街はすっかりぬけてしまい、自然豊かな地帯を飛んでいると、ヘリコプターがまた後からやってきた。
「応援がきた」
「あれはこちら側のではありません」
「え」
「あちらも応援がきたようね」
「いきますわよ、しっかりつかまっていなさい」
棘姫は手綱をしっかり握ると、高く舞い上がる。
「わああああああ」
周馬ははそれをよけたが、急降下すると、棘姫は羽を二枚ばらばらにして落とした。
「やった」
スピードが落ちる。
ローガンや毛利就一郎の車を後ろからきたヘリが猛スピードで追いかけてきた。
ヘリから三つの光が落ちるのが見えた。
「クォードリリオン−−」
飛鳥、鉄、北斗だった。
ローガンと毛利就一郎は取り押さえられた。
鉄は笑い、飛鳥は無表情で感情が読み取れない。

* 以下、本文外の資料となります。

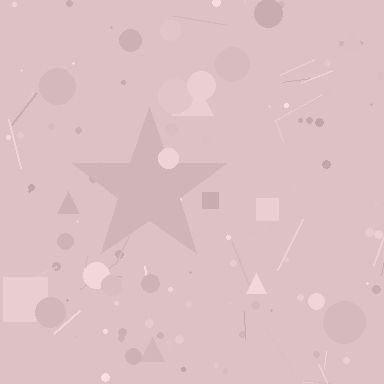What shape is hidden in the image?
A star is hidden in the image.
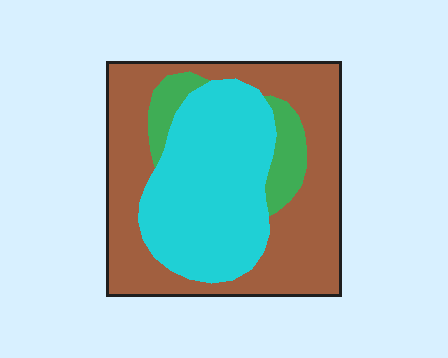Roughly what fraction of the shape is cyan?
Cyan takes up about three eighths (3/8) of the shape.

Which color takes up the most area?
Brown, at roughly 50%.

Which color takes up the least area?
Green, at roughly 10%.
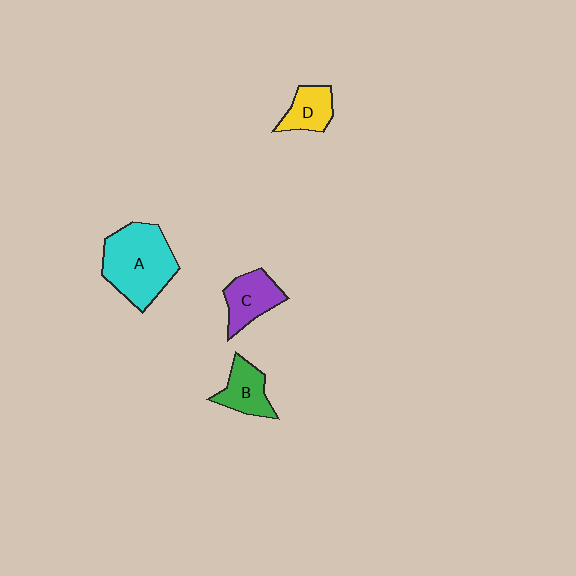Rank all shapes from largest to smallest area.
From largest to smallest: A (cyan), C (purple), B (green), D (yellow).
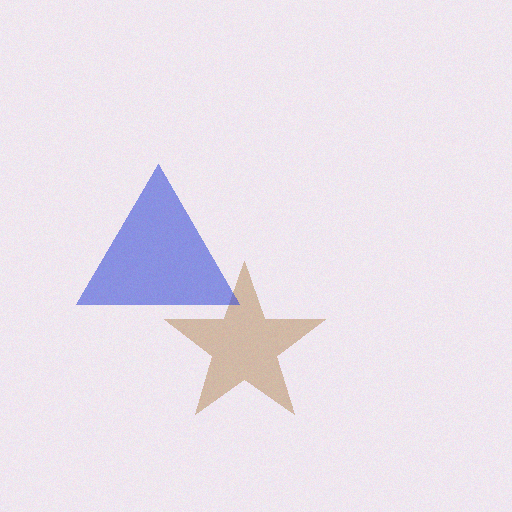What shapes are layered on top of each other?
The layered shapes are: a brown star, a blue triangle.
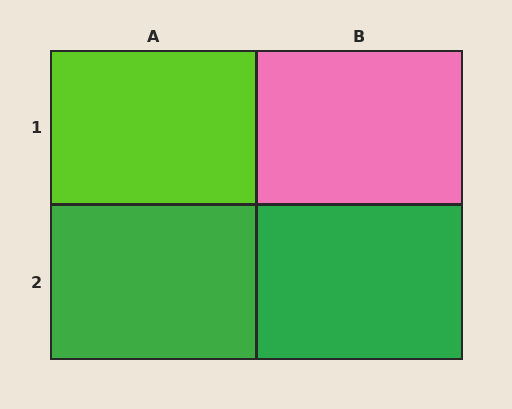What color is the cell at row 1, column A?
Lime.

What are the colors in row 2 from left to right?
Green, green.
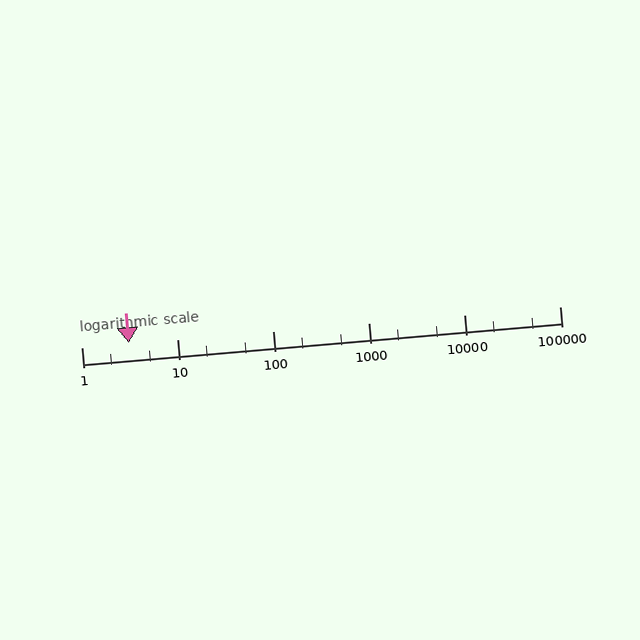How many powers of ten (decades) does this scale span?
The scale spans 5 decades, from 1 to 100000.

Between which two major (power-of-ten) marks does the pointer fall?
The pointer is between 1 and 10.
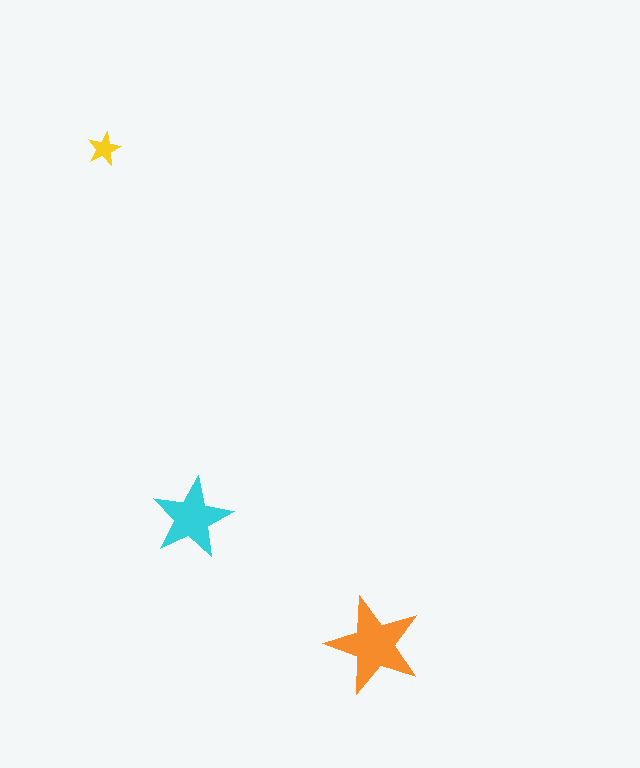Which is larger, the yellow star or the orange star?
The orange one.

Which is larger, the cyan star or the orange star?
The orange one.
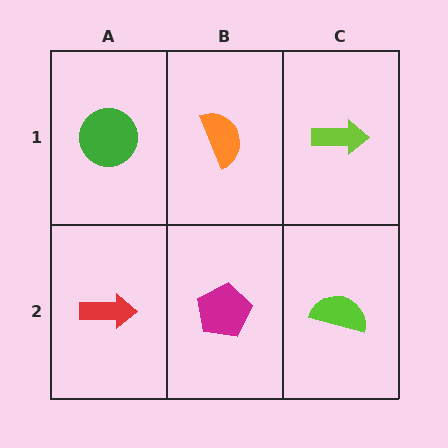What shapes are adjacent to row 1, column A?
A red arrow (row 2, column A), an orange semicircle (row 1, column B).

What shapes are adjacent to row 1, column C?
A lime semicircle (row 2, column C), an orange semicircle (row 1, column B).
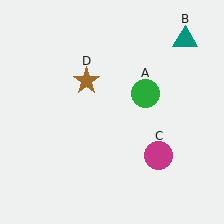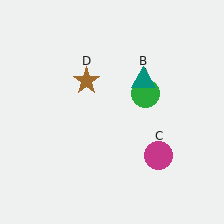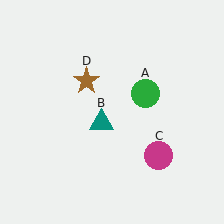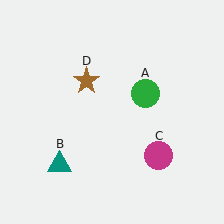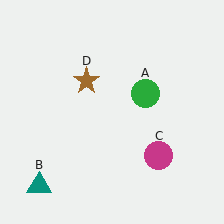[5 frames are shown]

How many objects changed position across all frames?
1 object changed position: teal triangle (object B).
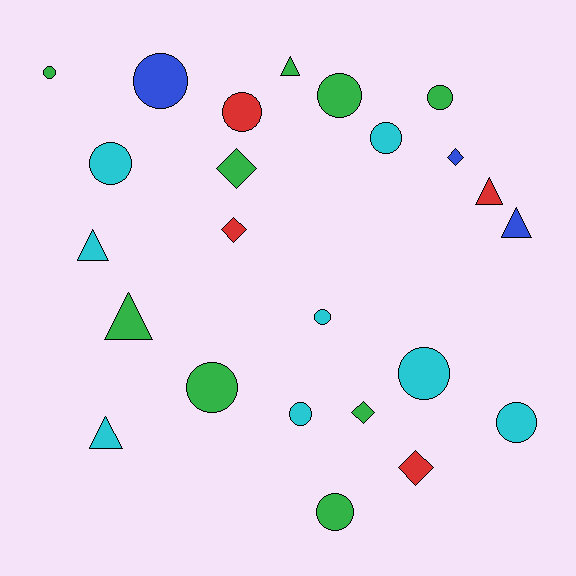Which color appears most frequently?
Green, with 9 objects.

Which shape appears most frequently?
Circle, with 13 objects.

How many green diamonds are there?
There are 2 green diamonds.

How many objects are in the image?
There are 24 objects.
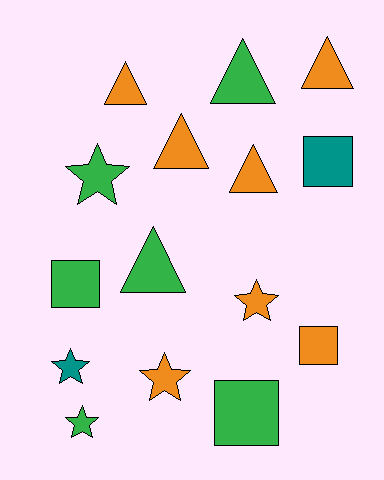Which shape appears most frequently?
Triangle, with 6 objects.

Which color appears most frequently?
Orange, with 7 objects.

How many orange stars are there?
There are 2 orange stars.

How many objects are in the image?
There are 15 objects.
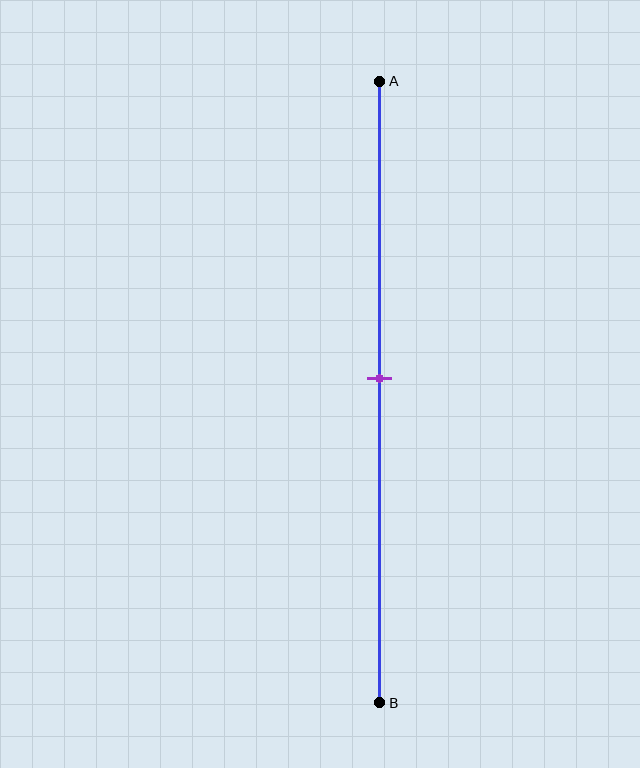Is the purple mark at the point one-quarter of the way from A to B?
No, the mark is at about 50% from A, not at the 25% one-quarter point.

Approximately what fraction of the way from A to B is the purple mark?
The purple mark is approximately 50% of the way from A to B.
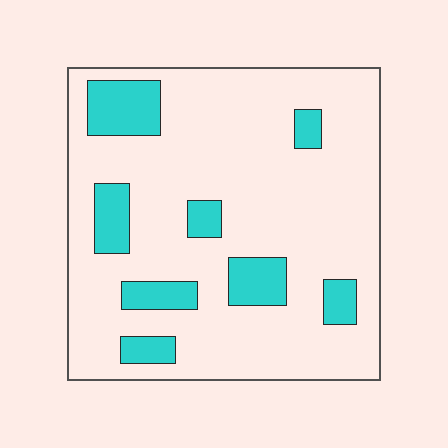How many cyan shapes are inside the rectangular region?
8.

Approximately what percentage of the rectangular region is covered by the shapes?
Approximately 20%.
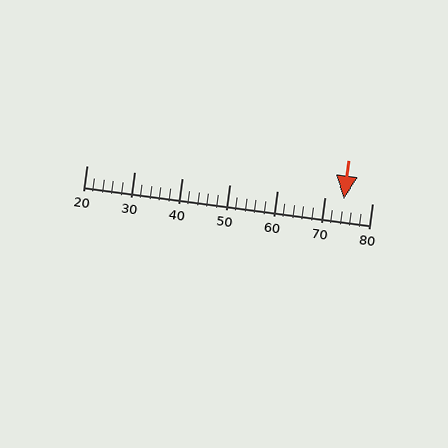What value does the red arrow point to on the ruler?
The red arrow points to approximately 74.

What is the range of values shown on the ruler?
The ruler shows values from 20 to 80.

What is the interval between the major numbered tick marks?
The major tick marks are spaced 10 units apart.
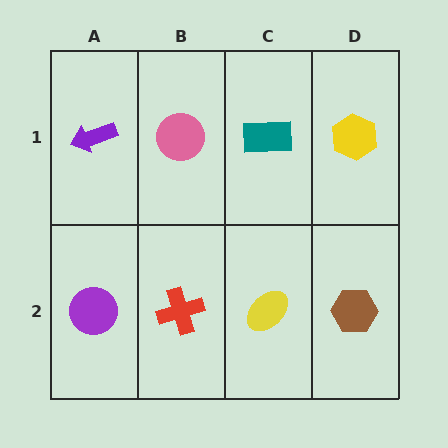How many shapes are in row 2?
4 shapes.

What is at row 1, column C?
A teal rectangle.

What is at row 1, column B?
A pink circle.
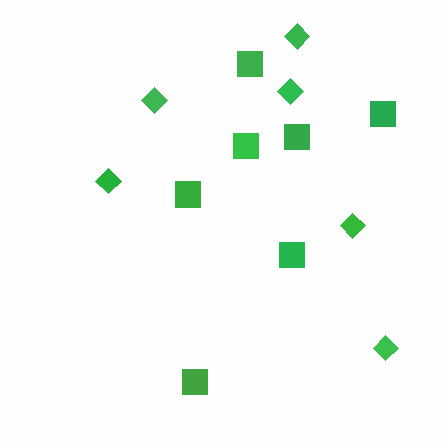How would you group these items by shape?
There are 2 groups: one group of diamonds (6) and one group of squares (7).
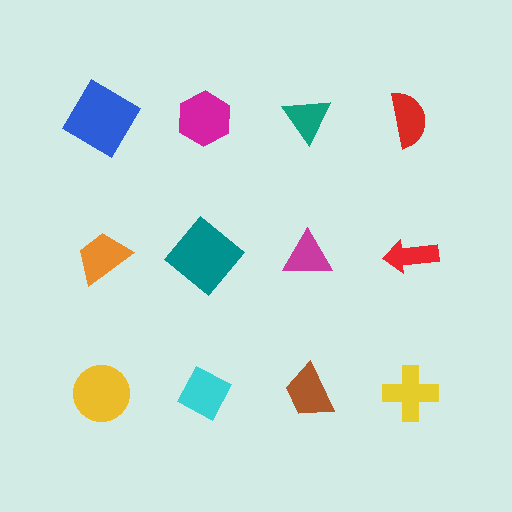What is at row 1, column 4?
A red semicircle.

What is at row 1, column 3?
A teal triangle.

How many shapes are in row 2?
4 shapes.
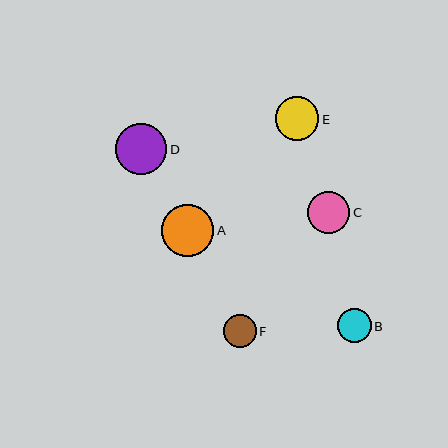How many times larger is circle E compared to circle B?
Circle E is approximately 1.3 times the size of circle B.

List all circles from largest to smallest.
From largest to smallest: A, D, E, C, B, F.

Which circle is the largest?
Circle A is the largest with a size of approximately 53 pixels.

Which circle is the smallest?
Circle F is the smallest with a size of approximately 32 pixels.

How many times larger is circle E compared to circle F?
Circle E is approximately 1.3 times the size of circle F.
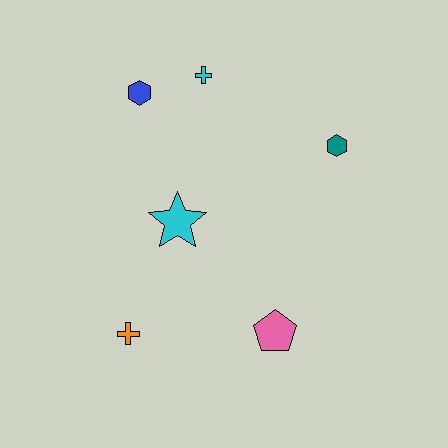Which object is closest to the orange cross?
The cyan star is closest to the orange cross.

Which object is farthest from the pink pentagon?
The blue hexagon is farthest from the pink pentagon.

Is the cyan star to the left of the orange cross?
No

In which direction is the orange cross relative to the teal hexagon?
The orange cross is to the left of the teal hexagon.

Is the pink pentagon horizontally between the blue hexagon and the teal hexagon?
Yes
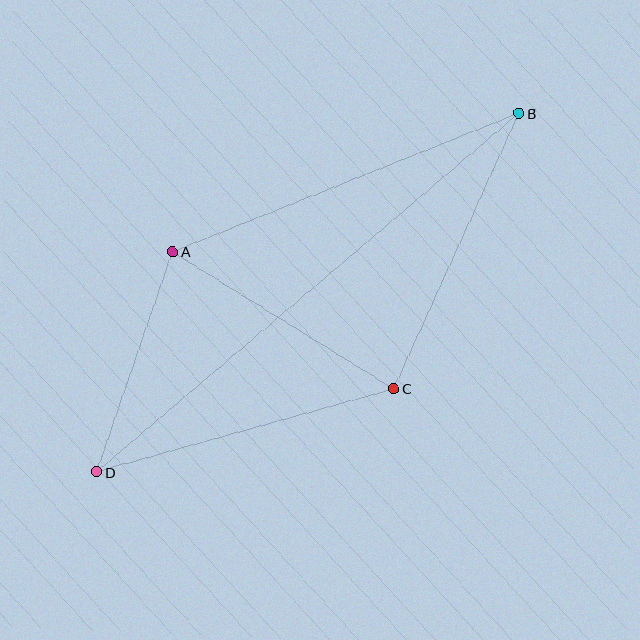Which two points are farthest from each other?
Points B and D are farthest from each other.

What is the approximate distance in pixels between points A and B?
The distance between A and B is approximately 373 pixels.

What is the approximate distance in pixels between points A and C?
The distance between A and C is approximately 260 pixels.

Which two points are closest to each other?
Points A and D are closest to each other.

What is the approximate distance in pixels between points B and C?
The distance between B and C is approximately 303 pixels.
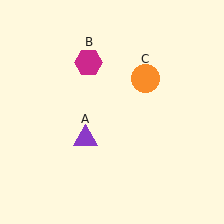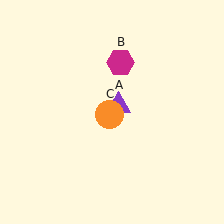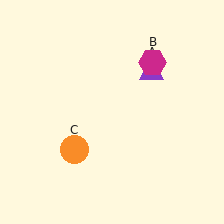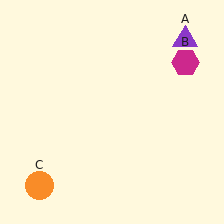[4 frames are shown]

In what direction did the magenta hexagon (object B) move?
The magenta hexagon (object B) moved right.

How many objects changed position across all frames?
3 objects changed position: purple triangle (object A), magenta hexagon (object B), orange circle (object C).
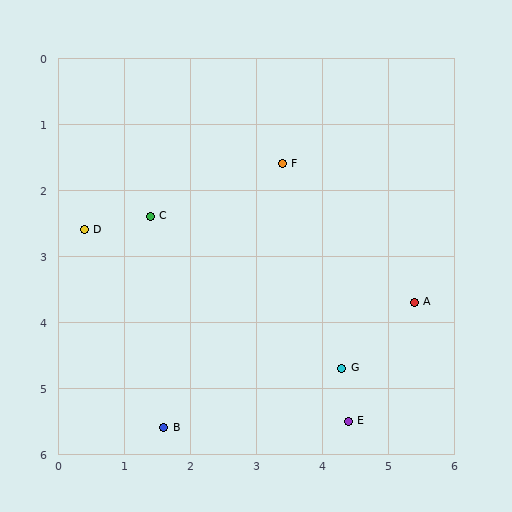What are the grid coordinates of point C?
Point C is at approximately (1.4, 2.4).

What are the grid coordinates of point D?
Point D is at approximately (0.4, 2.6).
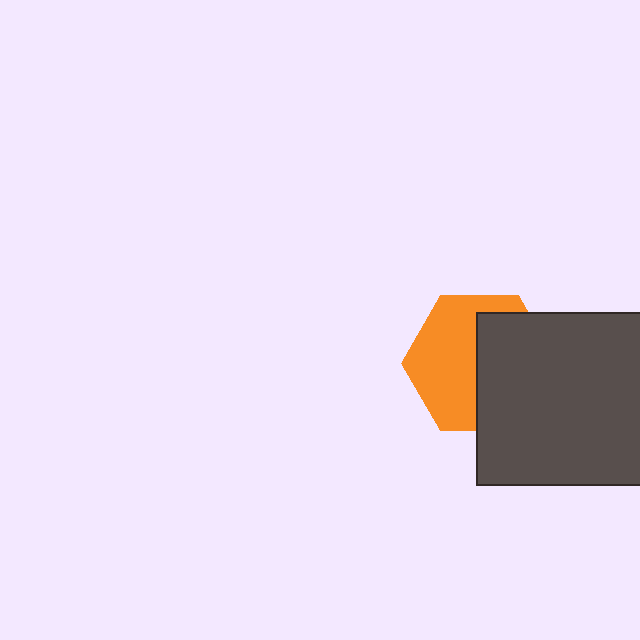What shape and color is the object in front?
The object in front is a dark gray rectangle.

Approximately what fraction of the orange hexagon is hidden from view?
Roughly 49% of the orange hexagon is hidden behind the dark gray rectangle.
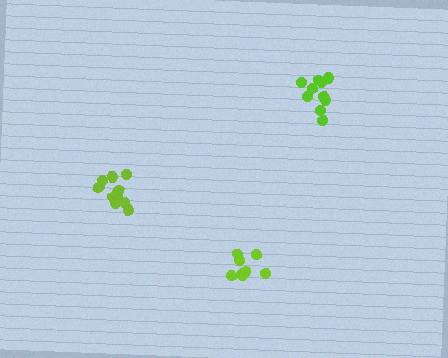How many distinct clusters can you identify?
There are 3 distinct clusters.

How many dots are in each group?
Group 1: 11 dots, Group 2: 8 dots, Group 3: 10 dots (29 total).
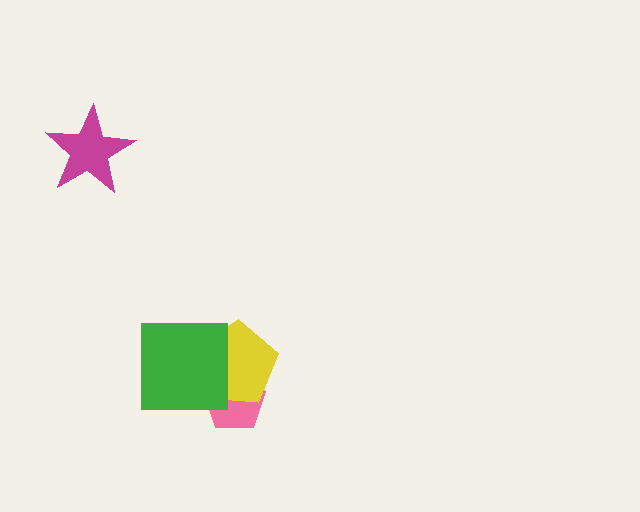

北斗は悲しげにこちらを見ていた。
「みんな……」
「キアラ」
キアラが身を翻した。
「今は命姫が先決。キアラにまかせなさい」
棘姫がペガサスを一掃失踪させる。騎士のように神刀を持って駆ける姿はいつもからは想像がつかなかった。
「たずなを」
「え」
棘姫がペガサスから飛び降りた。
「!!」
周馬は最後の二枚の羽を落とされたと同時にサーベルを抜いのが見えた。
「未来妃!」
未来妃が投げ出される。
「!!」
未来妃は気絶して地面に転がっていくのが見えた。
いまだ。
「未来妃!!」
あと少し−−
鈴凛は手綱をしっかりと握りしめてペガサスを操った。
「未来妃」
ヒヒーンと棘姫のペガサスが悲鳴をあげて後ずさった。
「どうしたの?!」
鈴凛が振り落とされた時、ごごごごと音がして、未来妃と鈴凛の間の地面がぼこりと盛り上がる。
「な?!」
地面からとびでたものはロケットの頭のようなものだった。
「未来妃!!」
機械の腕がにょきりと伸びると、未来妃を掴んで、その中にすばやく取り込んだ。
「な」
ウイーンと機械音がして見知った人物が出てきた。
「!?」
ツインテールをさっとうしろに払った。
「みなさん、ご苦労様」
可愛らしい声が響く。
「あなたは!!?」
「連結点は、いただくわ」
少女は鈴凛にむかって愛らしく笑うと、中に戻っていった。
「ま……」
それはあのオックスフォード大学で見たギフテッドお嬢様だった。
どうしてという驚愕と、敵なのか味方なのかという混乱が頭を支配していた。
「待って!!」
地面の中にロケットのようなものが潜っていく。
「ま……きゃあ!」
蹴散らす土が勢いよく鈴凛にかかった。